A pesquisa, realizada com base em uma amostra de 394 empreendimentos de 175 empresas, abrangeu tanto a capital quanto cidades da região metropolitana, como Maranguape e Itaitinga. Em Fortaleza, foram analisados 195 empreendimentos; nos municípios vizinhos, 199. Para o Sinduscon-Ceará, os dados não apenas confirmam a força da construção civil como vetor econômico, mas também evidenciam sua capacidade de transformar o território urbano e gerar oportunidades.
Fatores
De acordo com o presidente da entidade, Patriolino Dias de Souza, o mercado de loteamentos teve um crescimento expressivo, especialmente na Região Metropolitana de Fortaleza. “Tivemos um avanço significativo nas vendas, com destaque para cidades como Eusébio, que registrou diversos lançamentos ao longo da CE-010 e no centro do município. Também observamos bons desempenhos em cidades com maior densidade populacional, próximas a Juazeiro do Norte e Sobral”.

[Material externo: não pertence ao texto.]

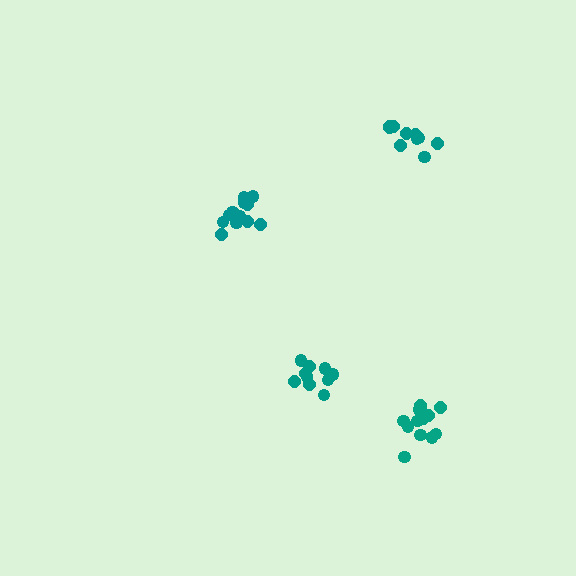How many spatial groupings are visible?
There are 4 spatial groupings.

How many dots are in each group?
Group 1: 10 dots, Group 2: 10 dots, Group 3: 13 dots, Group 4: 13 dots (46 total).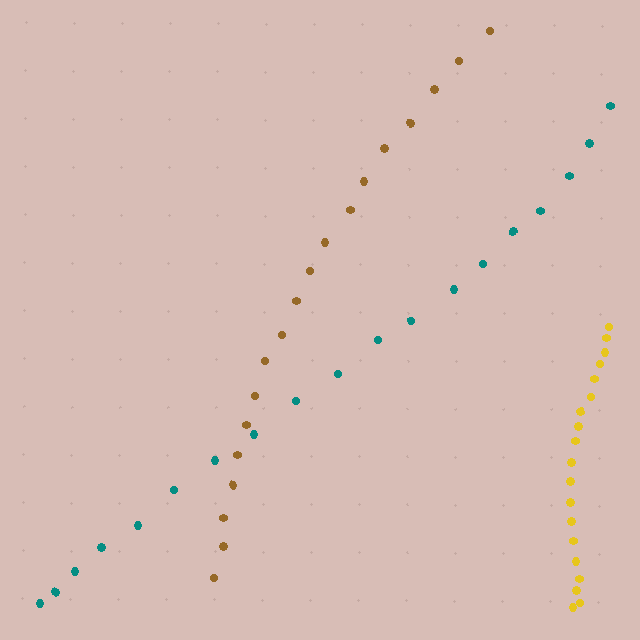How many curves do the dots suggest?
There are 3 distinct paths.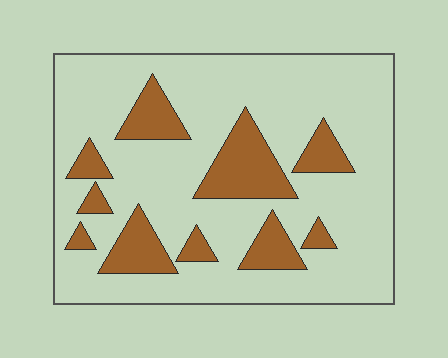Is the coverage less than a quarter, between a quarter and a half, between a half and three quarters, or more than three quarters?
Less than a quarter.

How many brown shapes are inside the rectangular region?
10.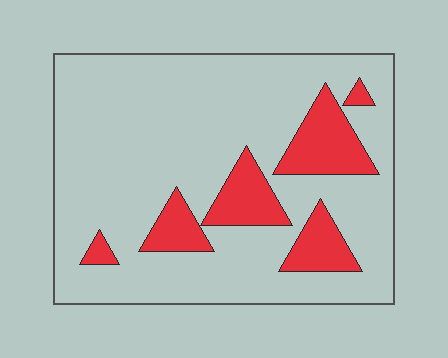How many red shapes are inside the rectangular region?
6.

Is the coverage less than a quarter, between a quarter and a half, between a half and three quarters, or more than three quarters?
Less than a quarter.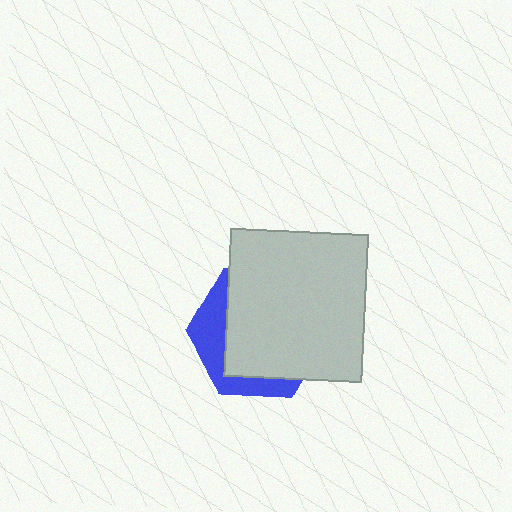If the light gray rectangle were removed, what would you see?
You would see the complete blue hexagon.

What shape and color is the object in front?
The object in front is a light gray rectangle.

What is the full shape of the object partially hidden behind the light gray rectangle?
The partially hidden object is a blue hexagon.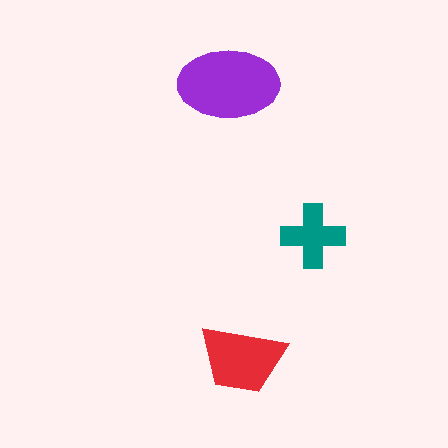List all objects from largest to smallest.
The purple ellipse, the red trapezoid, the teal cross.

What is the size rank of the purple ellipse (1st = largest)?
1st.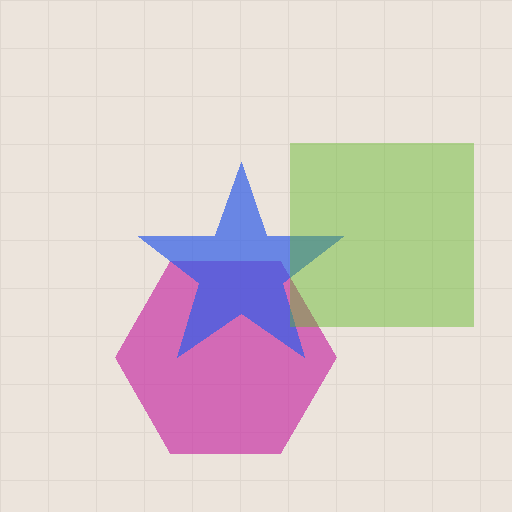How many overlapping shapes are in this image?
There are 3 overlapping shapes in the image.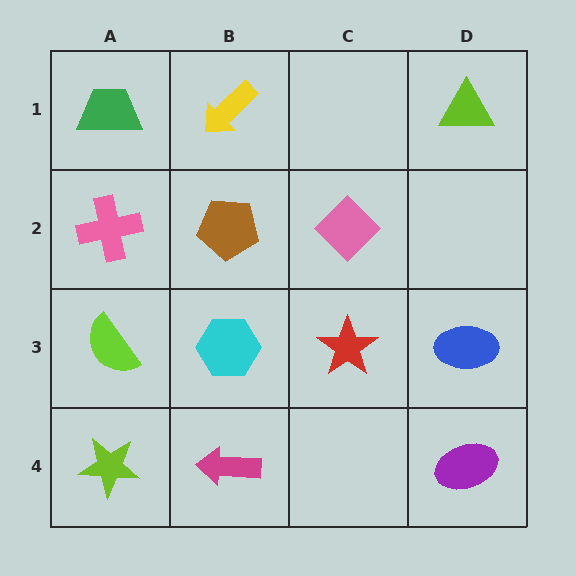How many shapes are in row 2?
3 shapes.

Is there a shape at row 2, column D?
No, that cell is empty.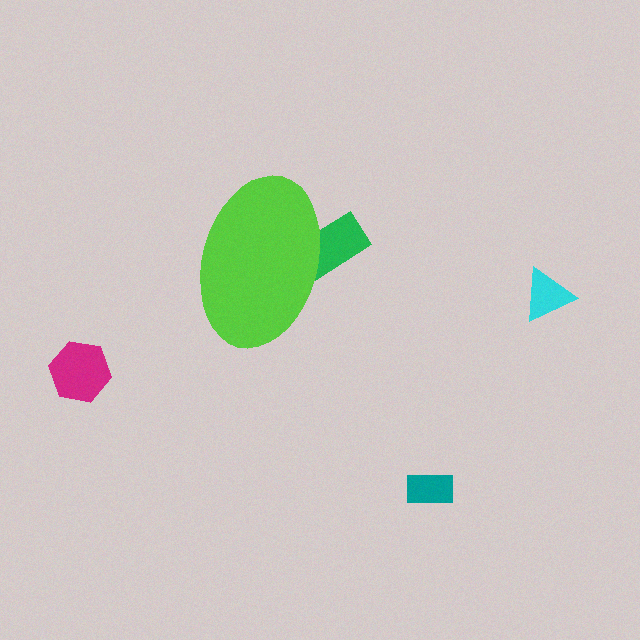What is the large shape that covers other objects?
A lime ellipse.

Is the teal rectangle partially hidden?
No, the teal rectangle is fully visible.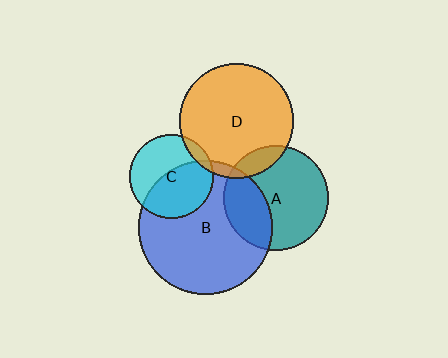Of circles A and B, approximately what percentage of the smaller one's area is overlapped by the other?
Approximately 30%.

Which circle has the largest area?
Circle B (blue).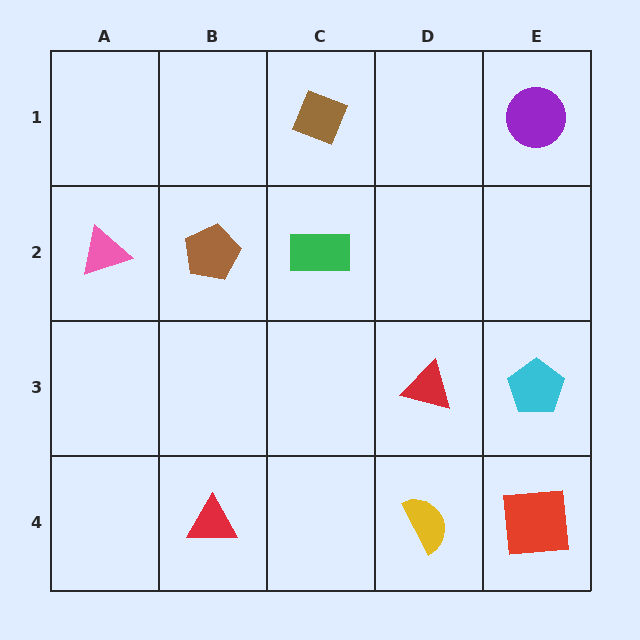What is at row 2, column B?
A brown pentagon.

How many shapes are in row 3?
2 shapes.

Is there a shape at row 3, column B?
No, that cell is empty.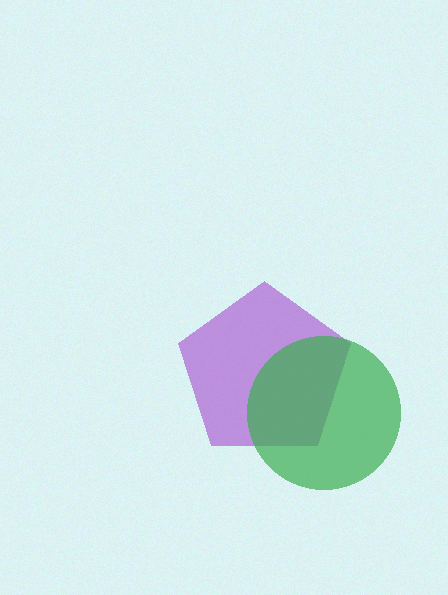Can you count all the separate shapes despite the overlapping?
Yes, there are 2 separate shapes.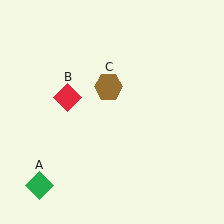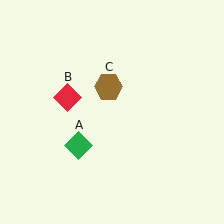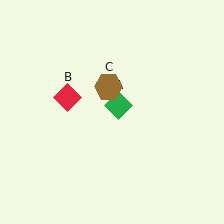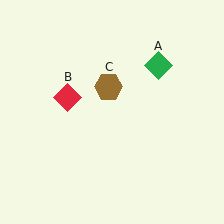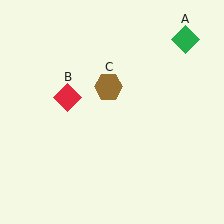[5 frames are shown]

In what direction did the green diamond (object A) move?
The green diamond (object A) moved up and to the right.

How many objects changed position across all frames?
1 object changed position: green diamond (object A).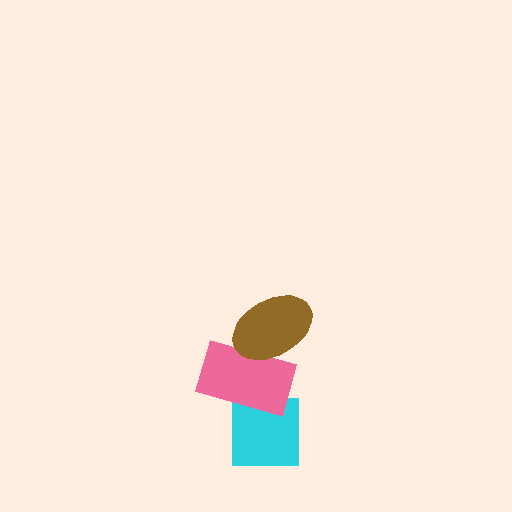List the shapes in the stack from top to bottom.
From top to bottom: the brown ellipse, the pink rectangle, the cyan square.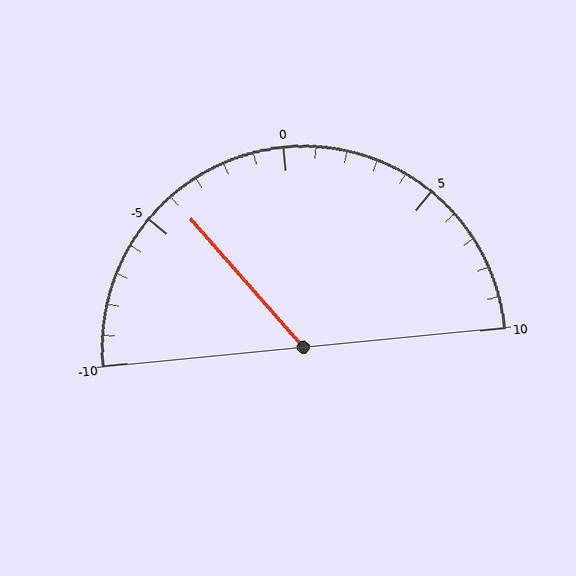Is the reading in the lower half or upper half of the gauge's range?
The reading is in the lower half of the range (-10 to 10).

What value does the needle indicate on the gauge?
The needle indicates approximately -4.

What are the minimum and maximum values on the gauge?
The gauge ranges from -10 to 10.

Patriolino explica que os loteamentos atendem diferentes perfis de compradores. “Há o público que busca o primeiro imóvel, realizando o sonho da casa própria, mas também há um interesse crescente da classe média. Muitos adquirem o terreno como forma de investimento, com parcelas mais acessíveis, e deixam a construção da casa para o futuro.”
Sobre as perspectivas para o segundo semestre, ele destaca que o cenário é de incerteza, especialmente para os empreendimentos voltados à classe média, por conta da alta da taxa Selic. “Mesmo assim, estamos confiantes no segmento econômico. A expectativa é que, com a reforma tributária e a crescente escassez de mão de obra, o preço dos imóveis tenda a subir nos próximos anos. Por isso, acreditamos que quem adquirir agora pode ter uma valorização importante no futuro.”
Quanto ao impacto do tarifaço dos Estados Unidos, Patriolino afirma que ainda é cedo para medir os efeitos diretos sobre o setor. “Como não temos grandes volumes de insumos importados, ainda não sabemos como será a reação do governo em termos de reciprocidade. Caso haja excesso de aço no mercado interno, os preços podem até cair. O fato é que, em tempos de incerteza, o imóvel continua sendo uma escolha segura, um bem de raiz, onde as pessoas sentem confiança para investir seu dinheiro”, conclui o presidente.